Voler ragionare in Italia (in Europa) di immigrazione è tabù. Se non si seguono gli stereotipi del politically correct (= profondamente ipocrita) sciorinando frasi fatte, spesso prive di riscontri oggettivi e di onestà intellettuale, si viene tacciati di razzismo, anche se si cerca di ragionare mossi dal rispetto sia per gli italiani che per gli immigrati. 

Da anni avverto il diffuso allarme della gente comune per gli effetti che l'immigrazione massiccia (da paesi poveri e culture profondamente diverse) ha sulle loro vite. Allarme che viene ignorato sia dai mezzi di informazione, che dal dibattito politico.

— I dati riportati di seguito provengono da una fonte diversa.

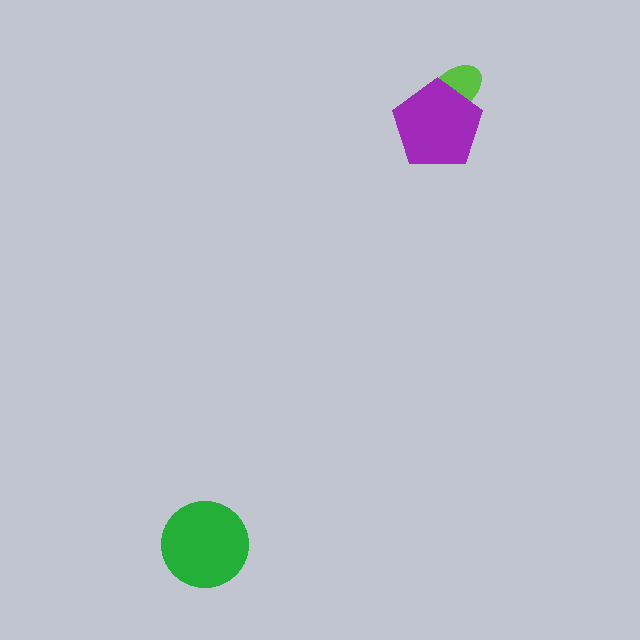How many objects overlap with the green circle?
0 objects overlap with the green circle.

Voler ragionare di immigrazione, oggi, in Italia, dev'essere stato, credo, come pretendere di ragionare di "ebraismo" nella Germania nazista o di "proprietà privata" nella Russia sovietica: un suicidio.
L'Italia che si rifugia dietro roboanti slogan a basso prezzo: "Accoglienza", "Tolleranza", "Integrazione" abbandonando al contempo gli immigrati allo sfruttamento e al degrado. Quest'Europa capace di spaccarti i cabasisi su quisquilie e cavilli (fra le ultime, da ridere, "le "circolari comunitarie" sulle... oliere a tavola), ma incapace di promuovere politiche serie. La Grecia che, in un momento di tragica crisi economica e sociale, stanzia milioni di euro per la costruzione di una grande moschea ad Atene (ma nei quartieri popolari, non in quelli chic), mi ricordano le tre scimmie che non sentono, non vedono e non parlano... ma preparano il disastro.

Scrivere di immigrazione su  un blog è rischioso, si può essere facilmente fraintesi.